[Corpora-List] 2nd call : DISCOURSE ORGANISATION IN THE AGE OF THE DIGITAL DOCUMENT - ATALA Workshop 22 June 04
Marie-Paule PERY-WOODLEY
pery at univ-tlse2.fr
Mon Jan 19 14:05:00 UTC 2004
2nd CALL FOR PAPERS
==================================================================================
MODELLING AND DESCRIBING DISCOURSE ORGANISATION IN THE AGE OF THE DIGITAL
DOCUMENT
==================================================================================
Workshop proposed by ATALA (Association pour le traitement automatique des
langues)-
as part of the SEMAINE DU DOCUMENT NUMERIQUE (Digital Document
Week)(<www.univ-lr.fr/sdn2004>)
La Rochelle, France, 22 juin 2004
organised by Marie-Paule Péry-Woodley,
Equipe de recherche en Syntaxe et Sémantique/Université de Toulouse-Le
Mirail (pery at univ-tlse2.fr)
The Digital Document Week aims to gather research communities dealing with
digital documents from a variety of angles: media, technical and social
modes of mediation, relation with human activity. Within this framework,the
ATALA workshop wishes to broach these questions from a linguistic point of
view, focussing on digital documents as discourse, characterised by an
internal organisation which needs to be understood and may be exploited in
computer-based systems. The workshop aims to bring together three research
areas concerned with the development of digital documents: the study of
discourse organisation, corpus linguistics, computer-based applications for
the exploitation of digital documents.
For text and discourse linguistics, the proliferation of digital documents
leads to new opportunities and new research questions, such as:
- the application of corpus analysis methods to discourse: what kind of
data can be regarded as relevant at this level of linguistic investigation?
- the development of novel ways of accessing documents, which leads to a
new emphasis on text structure and the potential exploitation of surface
markers;
- the impact of new document types on basic concepts in the field:
cohesion, coherence, metadiscursive signalling.
This workshop on written discourse organisation aims to bring together
research from three domains which must seek points of convergence in the
light of these new prospects:
1. Discourse organisation
In order to apprehend a sequence of utterances as discourse, it is
necessary to understand its organisation (to identify its segments and
perceive their hierarchy and their relations). An old and fertile tradition
approaches discourse organisation via the notion of discourse relations:
semantico-pragmatic links between segments (propositions or sets of
propositions) (cf. Péry-Woodley (ed) 2001). Other modes of organisation may
be envisaged, via the notion of theme or topic for instance, or more
recently through the discourse framing hypothesis (Charolles 1997).

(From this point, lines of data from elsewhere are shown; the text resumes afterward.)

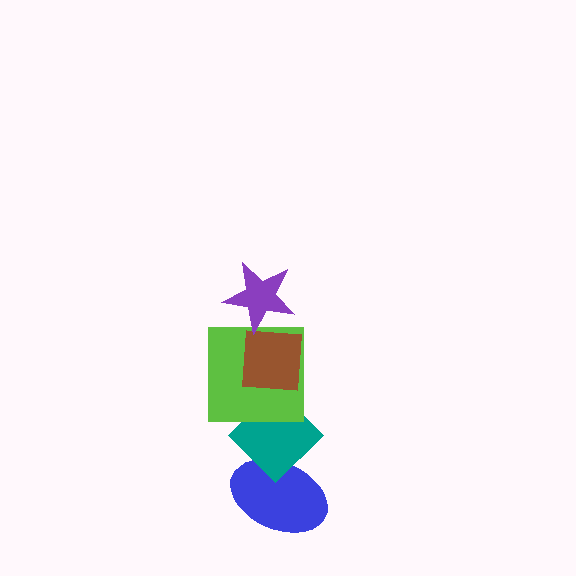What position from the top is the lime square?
The lime square is 3rd from the top.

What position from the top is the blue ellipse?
The blue ellipse is 5th from the top.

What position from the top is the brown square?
The brown square is 2nd from the top.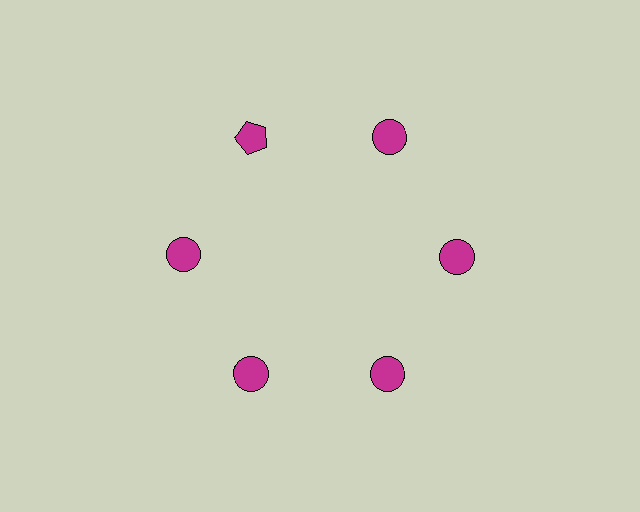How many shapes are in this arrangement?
There are 6 shapes arranged in a ring pattern.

Research in this field can be placed in a continuum from pure conceptual
modelling to empirical methods (automatic segmenting, cf. Hearst 1997;
shallow analyses human or automatic - cf. Teufel et Moens 1999). The
challenge is to hold both ends of the continuum in order to draw
connections between the way things are put in texts and the processes
underlying discourse organisation at different levels of granularity (local
vs. global organisation). The relationship between modelling approaches and
empirical research has often seemed problematic, with empirical studies
running the risk of losing track of structure as they focus on surface
markers, while conceptual models tend to be difficult to test empirically.

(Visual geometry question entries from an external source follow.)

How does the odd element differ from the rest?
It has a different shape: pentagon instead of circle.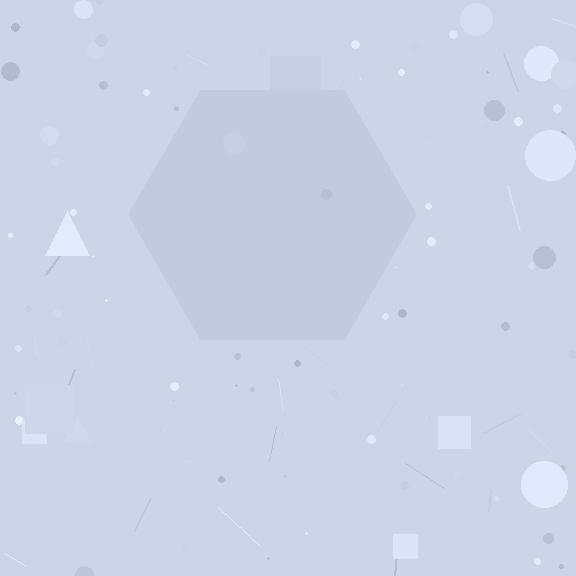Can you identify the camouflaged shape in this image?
The camouflaged shape is a hexagon.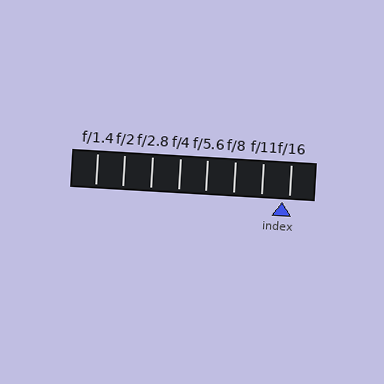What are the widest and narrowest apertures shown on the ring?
The widest aperture shown is f/1.4 and the narrowest is f/16.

Corpus-based approaches greatly facilitated by progression into the
digital age are in the process of bringing considerable changes in the
discourse field, as they have done elsewhere in linguistics (Conrad 2002).
2. Corpus-based studies of linguistic correlates of discourse organisation
As noted by several authors (Biber et al 1998 inter alia), though research
on discourse organisation tends to make regular use of authentic data, the
corpus is often seen as a source of examples rather than the object of the
analysis as such. The implementation of a fully-fledged corpus approach
in the field of discourse organisation carries with it many difficulties:
corpus construction (common sampling-based techniques make it impossible
),
the role of quantitative analysis, and most of all definition of relevant
data making it possible to draw the connection between surface markers
(which may be just epiphenomena) and the multiple principles underlying
complex hierarchic organisation.
A gap can also be observed between linguistic approaches (low coverage and
high reliability) and numerical approaches (high coverage and low
reliability). Articulating these approaches may open new prospects, leading
to fresh insights into discourse organisation principles as well as more
operational methods for applications.
3. Computer-based systems for the exploitation of digital documents
Applications for which the relevant unit is the whole document are little
concerned by questions of discourse organisation, but those concerned with
intra-document browsing, selective synthesis or multi-level visualisation
must work their way inside the documents and therefore cannot consider them
as simple bags of words: they have to take into account the organisation
into thematic or rhetorical chunks and text architecture (cf. Luc & Virbel
2001). These objectives bring about new research questions, in particular
around the articulation of different organisational levels in long
documents (where browsing aids acquire particular relevance).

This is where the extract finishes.